Burn the Priest – Burn the Priest Review

Burn the Priest
Burn the Priest
Epic Records

Lamb of God has steadily pushed its way to the front of the line when it comes to modern American heavy metal. With last year’s “Ashes of the Wake,” the band’s first effort on a major label, Lamb of God proved it was a force to be reckoned.

Of course, this news was nothing new to the band’s long-time fans that had pounded fists to 2003’s “As the Palaces Burn,” or the group’s debut, 2000’s “New American Gospel.”

But until now, this five man wrecking crew’s first outing, under the moniker Burn the Priest, was a little known and hard-to-find gem in the Lamb of God war chest.

No longer… the album has been remixed and remastered for the band’s legions of fans.

“Burn the Priest” is far more raw than the quintet’s more recent material. The sludgy, thrash-meets-death metal musical framework is still readily apparent; it’s front man Randy Blythe that stands out here. As much as the band seems to channel an intense version of Pantera, on “Burn the Priest” Blythe sounds more like Phil Anselmo (Pantera lead singer) fronting Superjoint Ritual on its first release. That is to say the vocal delivery sounds far more strained and guttural than simply intense. Track after track, Blythe tears through lyrics that seem more of an afterthought given the sick guitar riffs and intense (double-bass) drumming accompanying him.

Lamb of God fans will recognize tracks like the album’s opener, “Bloodletting,” as it has remained a staple of the band’s live act. Other songs like “Chronic Auditory Hallucination” and “Salvation” unfold at a breakneck pace as it seemed clear the band was content with going in, kicking ass and leaving a trail of destruction in its wake.

“Lame” is a bludgeoning masterpiece, while “Dimera” is pure brutality. The vocals switch from an ungodly howl to a scream with abandon, and every breakdown sounds like it was crafted to start a near-riot in any mosh pit.

It’s clear from “Burn the Priest,” which was originally independently released in 1999, that Lamb of God had a strong future in the metal industry (through I doubt anyone could foresee just how great the band was to become).

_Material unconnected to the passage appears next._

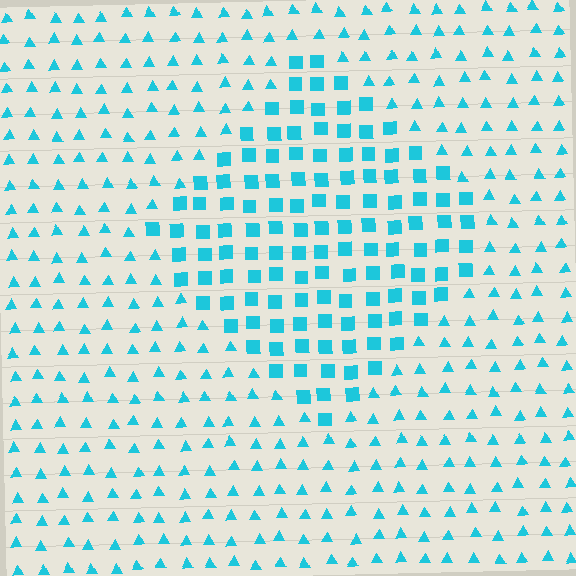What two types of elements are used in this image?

While there’s some filler at times, overall this is pretty solid metal release, albeit a little more “extreme” than the material the band releases nowadays. Any Lamb of God fan will be happy to add this to their collection. Other metal fans could be just as happy, provided you aren’t looking for any melodic bridges — this is metal that fans of thrash and death will love.